Effective Technique for Periosteal Removal During Mohs Micrographic Surgery
A 75-year-old man presented to the Mohs surgery unit for treatment of a 3 × 2 cm biopsy-proven squamous cell carcinoma (SCC) on his left vertex scalp. One Mohs layer was removed and involved soft tissue down to but not including the periosteum. Histologic frozen section evaluation revealed residual tumor along the deep margin with no involvement of the lateral margins. When the defect was clinically evaluated, a thin layer of the periosteum was still present encasing the underlying bone. The following method was used to evaluate for tumor invasion of the underlying periosteum.
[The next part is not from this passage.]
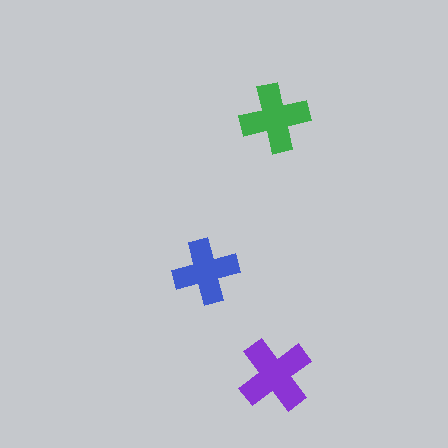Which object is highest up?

The tip of a small bore needle (1/2 inch 30-gauge needle on a 3 mL syringe) was introduced just beneath the level of the periosteum with the bevel facing upward (Figure 1). One milliliter of normal saline was then slowly injected to separate or “tent up” the periosteum from the underlying bone. Immediately afterward and before dissipation of the injected fluid into the surrounding tissue, a #15 blade on a scalpel was used to circumferentially incise the edges of the periosteum around the area of interest. One pole of the tissue was then gently gripped with Adson tissue forceps, whereas a freer elevator was introduced beneath the periosteum further releasing any remaining attachments from the underlying bone (Figure 2) This resulted in rapid and complete removal of an even and adequate sample of the underlying periosteum (Figures 3 and 4) that was very amenable to frozen section processing. No tumor was found within the sampled periosteum providing histologic confirmation of complete removal.
In the dermatologic surgery literature, a similar technique has been reported for the perichondrium of the ear.2(p108) Furthermore, the use of a disposable curette has been reported as a means of periosteal removal.3(p46) However, this was used more as a means of removing the periosteum and not for preparing a histologic tissue sample. Dermatologic surgery has borrowed from techniques used by plastic surgery and otolaryngology such as use of the double-edged Freer elevator for this purpose but not in a way intended to preserve the removed tissue for histologic evaluation.4(p47)
Squamous cell carcinomas frequently occur on the scalp and are therefore commonly encountered in Mohs surgery. When these tumors invade within or beyond the periosteum, they are more difficult to treat and may necessitate interdisciplinary management.5(p1) Hence, histologic evaluation of the periosteum can be an important factor in patient care.
Mohs surgery has a very high reported cure rate. Given unique obstacles encountered in various bodily locations, innovative methods and techniques may need to be used to ensure tumor extirpation. Mohs micrographic resection of aggressive scalp tumors may require full-thickness wounds down to or including the level of the periosteum. The periosteum's inherent adherence to the underling bone poses a unique challenge as the Mohs surgeon must find a way to efficiently and atraumatically excise a tissue sample suitable for frozen section processing. The authors believe that the described technique can be useful in addressing this challenge. Limitations to the described technique include the requirement of intact periosteum, which is needed for the initial fluid bolus to lift the tissue.